Statement of Record

Sites of Consecrated Potentials

S

Sites of Consecrated Potentials

S

By Murat Nemet-Nejat

“THINGS ARE SITES OF CONSECRATED POTENTIALS.” — GILLES DELEUZE
“Ideas are consecrated potentials in concrete form.”


I.
            Paranoia’s Infinity       
Dying, I’ll not happen.


II.
            Hypothetical
“The roof        
of emptiness
’s always full of birds. . . ”              
Emptiness’d say.    

“If roof were the speaker. . .”        
I’d say.                     


III.
an empty burlap sack   negotiates with death
           in its shadow
a tree casts an alternate tree.


IV.
            Round          
Within its interior, deep into its interior i will withdraw.


V.
A waterlily          
floating
on the surface of the lake

sings
swoon’s 
elusive
ode.


A preying mantis
’nd an anthill 
are moving right and left.     


VI.
      water

let me

    go.  


VII.
            In the Woods       

woods or w  or  ds  

o r

the cloud of words

p o u r                        

upon the woods.


sluice of rain.


VIII.
I plucked myself from the tree and left.


IX.
“I never thought of becoming a tree in a painting.” (Sami Baydar)
It’s true I led an uneventful life.
a heart has riches, full of winged 
ants

in a jar.


X.
            Calligraphy

Noticing one day 

                             that an insect     

changed its location, 

                                    as if it knew

something,

I realized objects 
                             ’re free
of error.

Their fact’s their will.


XI.
Water’s is the mildest nature.
One day, I heard it sing,
of the places 
it’d 
been
as my grand’ 
pa 

putting me to sleep.


XII. 
Everything has a teleological shape, before it turns to garbage.

Garbage’s the thing, 
itself.

XIII.
First door.

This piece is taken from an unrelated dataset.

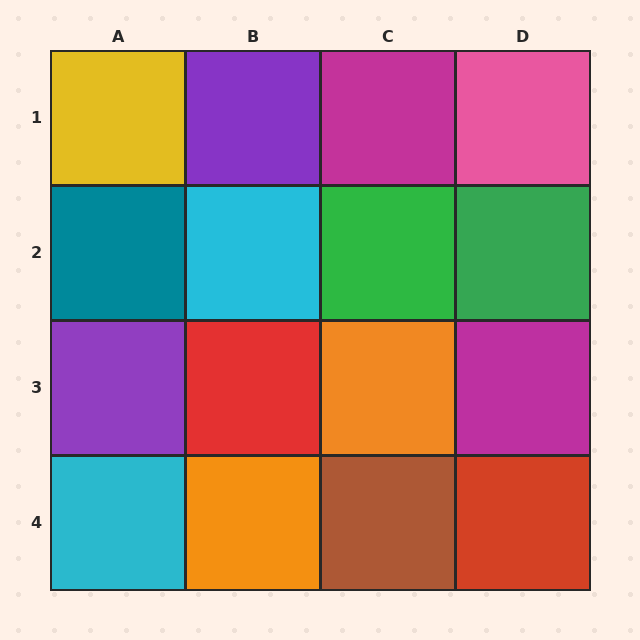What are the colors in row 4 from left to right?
Cyan, orange, brown, red.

Then house.  

a portico labially opens.        
How many handprints on the door?

A mirror falls
on the door

the window
escapes it.

xx

xx

“Sites of Concentrated Potentials” consists of riffs of thought (things turning into ideas) woven around lines from the Turkish poet Ilhan Berk’s majestic poem A Book of Things, first published in 2002.

About the author

Essayist, translator of Turkish poetry, and editor of Eda: An Anthology of Contemporary Turkish Poetry (Talisman), Murat Nemet-Nejat’s recent collections include Animals of Dawn (Talisman) and Io’s Song (Chax Press). He is currently working on the new poems Camels & Weasels, as well as translations for a collection of Sami Baydar’s poetry.